As debriefing is conversational, bidirectional, interactive and reflective [17], the experience and evaluation of students in debriefing is important. There are some instuments for debriefing evaluation. For example, the Objective Structured Assessment of Debriefing is a often-reported tool to assess a debriefer’s performance [12]; the Debriefing Assessment for Simulation in Healthcare evaluates debriefing by examining debrefier’s concrete behaviors [13]; while the Peer Assessment Debriefing Instrument could be used as a self and peer assessment in evaluation [14]. But there is still a lack of knowledge about the perceptions of students regarding the debriefing experience [15]. Reed [15] developed the Debriefing Experience Scale (DES) to explore nursing students’ subjective experiences during debriefing. In Reed’s research, a validation study of this scale was carried out with 130 nursing students. The results showed that the internal consistency reliability, measured by Cronbach’s alpha, was reported to be 0.93 for the experience scale and 0.91 for the importance scale [15]. The scale has been translated into Norwegian [18] and Portuguese [19], and these translations have shown good psychometric properties and potential for use. There is no report of a Chinese version of the DES that has been verified for reliability and validity.

This study aimed to translate the DES into a Simplified Chinese version, and determine its reliability and validity.


Study design

The study is an instrument adaption with psychometric testing. A cross-sectional study design was used.

Instruments: debriefing experience scale

The Debriefing Experience Scale (DES) was developed by Reed [15] to measure (a) the experience of students during debriefing and (b) the importance of these experiences to the student. The DES has 20 items which are divided into four subscales. For each item, study participants were asked to evaluate both the student experience and the perceived importance of the item using a five-point Likert-type rating scale. The experience scale was rated from 1 (strongly disagree) to 5 (strongly agree), including the alternative of not applicable (NA), that is, the statement had nothing to do with the reporting activities carried out. The importance scale was rated from 1 (not important) to 5 (very important).


This study was conducted at the School of Nursing, Wuhan University, China, which is considered as a demonstration and training center for simulation-based education in nursing. The facilitators were certified as a Simleader by the National League for Nursing (NLN), and have completed the standardized training courses developed by the NLN. These courses include Foundations in Simulation, Debriefing Foundations, Curriculum Integration and Evaluation. Faculty of the nursing program who are facilitators have adopted the International Nursing Association for Clinical Simulation and Learning [20] Standards of Best Practice [20] in implementing simulation-based education. Their debriefings follow the Gather-Analysis-Summary (GAS) model [21], which is a learner-centered process.

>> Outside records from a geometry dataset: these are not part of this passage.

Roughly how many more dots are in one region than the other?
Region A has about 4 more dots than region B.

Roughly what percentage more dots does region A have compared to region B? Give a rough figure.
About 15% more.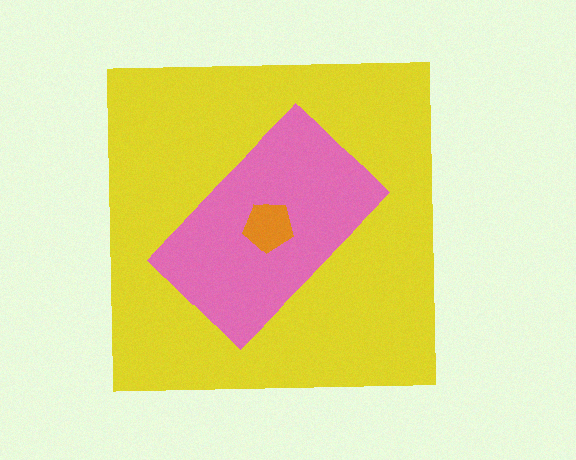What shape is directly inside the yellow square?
The pink rectangle.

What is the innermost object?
The orange pentagon.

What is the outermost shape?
The yellow square.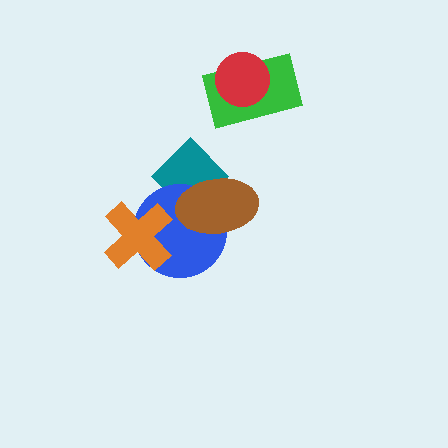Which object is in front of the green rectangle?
The red circle is in front of the green rectangle.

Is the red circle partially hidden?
No, no other shape covers it.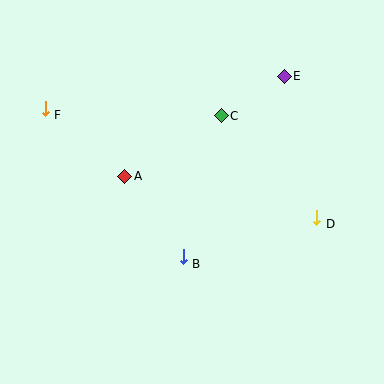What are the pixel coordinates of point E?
Point E is at (284, 76).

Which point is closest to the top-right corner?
Point E is closest to the top-right corner.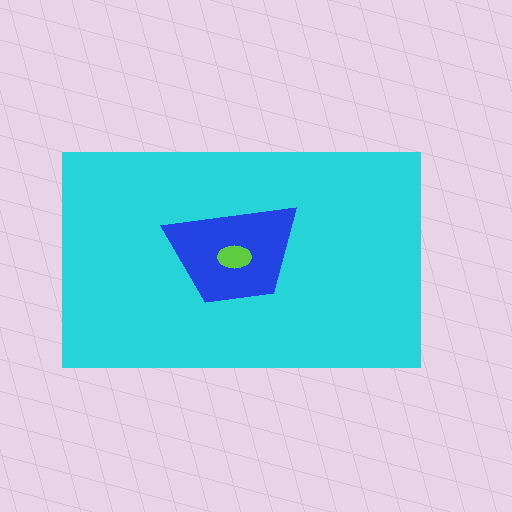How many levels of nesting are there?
3.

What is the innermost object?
The lime ellipse.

The simulation experiences of nursing students in this study were part of a compulsory baccalaureate nursing course that focused on integration of knowledge in developing clinical skills. Students participated in three simulations related to psychiatric nursing: a client having auditory hallucinations, managing a client who is violent and impulsive, and suicide crisis intervention. These simulations were conducted by SimLeader A. The other three simulations related to medical-surgical nursing and focused on a client having a cast, care of a client in traction and care of a client with complications of a fracture. These were led by SimLeader B. Students were divided into four groups (eight to nine students per group) and each group would participate in the six simulations.

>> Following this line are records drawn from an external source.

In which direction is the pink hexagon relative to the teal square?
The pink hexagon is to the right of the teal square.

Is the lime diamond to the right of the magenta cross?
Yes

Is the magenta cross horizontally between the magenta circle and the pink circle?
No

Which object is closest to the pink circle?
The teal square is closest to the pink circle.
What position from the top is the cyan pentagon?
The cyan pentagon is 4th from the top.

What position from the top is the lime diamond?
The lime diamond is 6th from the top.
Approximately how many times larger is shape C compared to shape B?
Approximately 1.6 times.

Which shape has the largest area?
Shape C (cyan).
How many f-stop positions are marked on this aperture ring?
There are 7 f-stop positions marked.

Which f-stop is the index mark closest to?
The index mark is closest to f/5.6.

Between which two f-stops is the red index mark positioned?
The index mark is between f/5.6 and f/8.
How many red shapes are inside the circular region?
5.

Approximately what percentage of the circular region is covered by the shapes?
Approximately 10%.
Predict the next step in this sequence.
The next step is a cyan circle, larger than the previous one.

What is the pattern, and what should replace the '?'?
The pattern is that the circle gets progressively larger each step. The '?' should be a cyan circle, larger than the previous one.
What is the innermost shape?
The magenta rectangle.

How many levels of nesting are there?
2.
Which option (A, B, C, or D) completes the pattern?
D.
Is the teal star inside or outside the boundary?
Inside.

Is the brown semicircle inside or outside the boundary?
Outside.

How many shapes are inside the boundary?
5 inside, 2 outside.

A convenience sample was used for the study. None of the researchers participated in simulation activities in the nursing education program. After an introduction to the research study and its purpose, 34 s year baccalaureate nursing students agreed to participate. Five were male (14.7%) and 29 were female (85.3%), ranging in age from 19 to 21 years, with an average age of 19.94 \(\pm\) 0.42 years; and, they were from three provinces in China.

Procedures and data collection

After permission was obtained from the original author, the DES was translated into simplified Chinese based on standardized guidelines [22] including forward translation, back translation, cultural adaption and pilot testing. A focus interview with one group of participants was conducted to ensure that participants could understand the meaning of the scale. Data were collected using the translated Simplified Chinese version of the DES. Participants rotated through the six simulations during one semester (4 months) of their nursing program and completed the scale following each debriefing experience. A total of 204 scales were completed for a return rate of 100%. After excluding four invalid scales due to data missing, 200 were included in the analysis. Testing of items included discrimination and the reliability and validity of the scale. Study procedures are shown in Fig. 1.

Fig. 1
figure 1

Study procedures


This study was approved by the Medical Ethics Committee of Wuhan University School of Medicine in Wuhan, China (NO. 2021YF0002). Participants completed informed consent and were allowed to withdraw at any time. Researchers iterated via oral and written means that confidentiality was maintained, a student’s participation would not affect their grade in the course in which the simulations were conducted and their responses to the scales would not be shared with faculty leading the simulations.

Data analysis

Data were analyzed using IBM SPSS Statistics, version 24 (IBM Corporation, Armonk, NY) and Amos Graphics, version 22 (IBM Corporation, Armonk, NY). The critical ratio method was used for discrimination. The scale’s total score was sorted according to the level, and the scales were divided into a high score group (top 27%), a low score group (bottom 27%) and other groups. The difference in the average score of items between the high score and the low score groups was obtained by an independent sample t-test (two-tailed probability) to judge whether the item had good discrimination. Cronbach’s alpha and the correlation coefficient between each item and the total score of the scale were used to establish the reliability of the experience and the importance scale. Intraclass correlation coefficient (ICC) was used to reflect the test–retest reliability of repeated data collection from participants; estimates and their 95% confident intervals (CI) were calculated based on a 2-way mixed-effects model [23]. Content validity was established by a group of eight experts, including four simulation and medical education experts and four simulation and nursing education experts. Exploratory factor analysis (EFA) and confirmatory factor analysis (CFA) were used to evaluate construct validity.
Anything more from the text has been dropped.